NASA made an announcement on Dec 21, 2016, on its Tumblr page about Stofan’s decision to leave the space agency. NASA hasn’t issued any other reason for Stefan’s departure from the space agency, apart from “departing for new adventures”. Stofan took some time and answered some of the questions posed to her about her stint with NASA. When asked about the changes she made at the agency, Ellen Stofan replied – “As Chief Scientist, I got to work on a lot of fun challenges, from our strategy on how to get humans to Mars, to learning about and promoting the research we do every day on the International Space Station. But one of the things that I am most proud of is that, working with my team, NASA now collects voluntary demographic data on all of our grant proposals. Implicit or unconscious bias is all around us; we may act on deep-seated biases that we don’t even know we have. The first step in dealing with bias is seeing if you have a problem, and that is what the data collection will tell us”

Solar System destination dreams

As for her solar system destination dreams, as a planetary geologist, Ellen Stofan is more excited by one of the ocean worlds of our outer solar system – Titan, one of Saturn’s moons. She says it’s an amazing little world where it rains and the liquid forms rivers, lakes and seas but that the liquid is actually methane and ethane, rather than water. When asked about whom she will miss most, Ellen replied – “It’s the people of NASA whom I will miss the most.
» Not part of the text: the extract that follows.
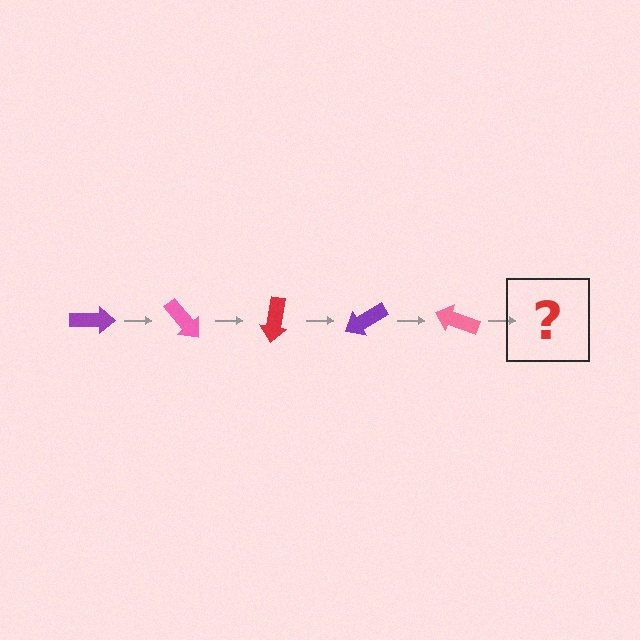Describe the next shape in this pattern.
It should be a red arrow, rotated 250 degrees clockwise from the start.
Everyone I work with is so committed to the mission of this agency—pushing back the frontiers of science and technology to accomplish great things for the nation. NASA represents the best of this country. We demonstrate that with hard work and determination, we can explore the universe, our galaxy, our solar system and our home planet.”

Stofan received her Bachelor’s of Science from the College of William & Mary in 1983 and completed her Master’s and Doctorate Degrees from Brown University. Her doctoral thesis – “Geology of coronae and domal structures on Venus and models of their origin” reviewed the geology of terrestrial worlds such as Mars, Earth, and Venus as well as Saturn’s moon Titan.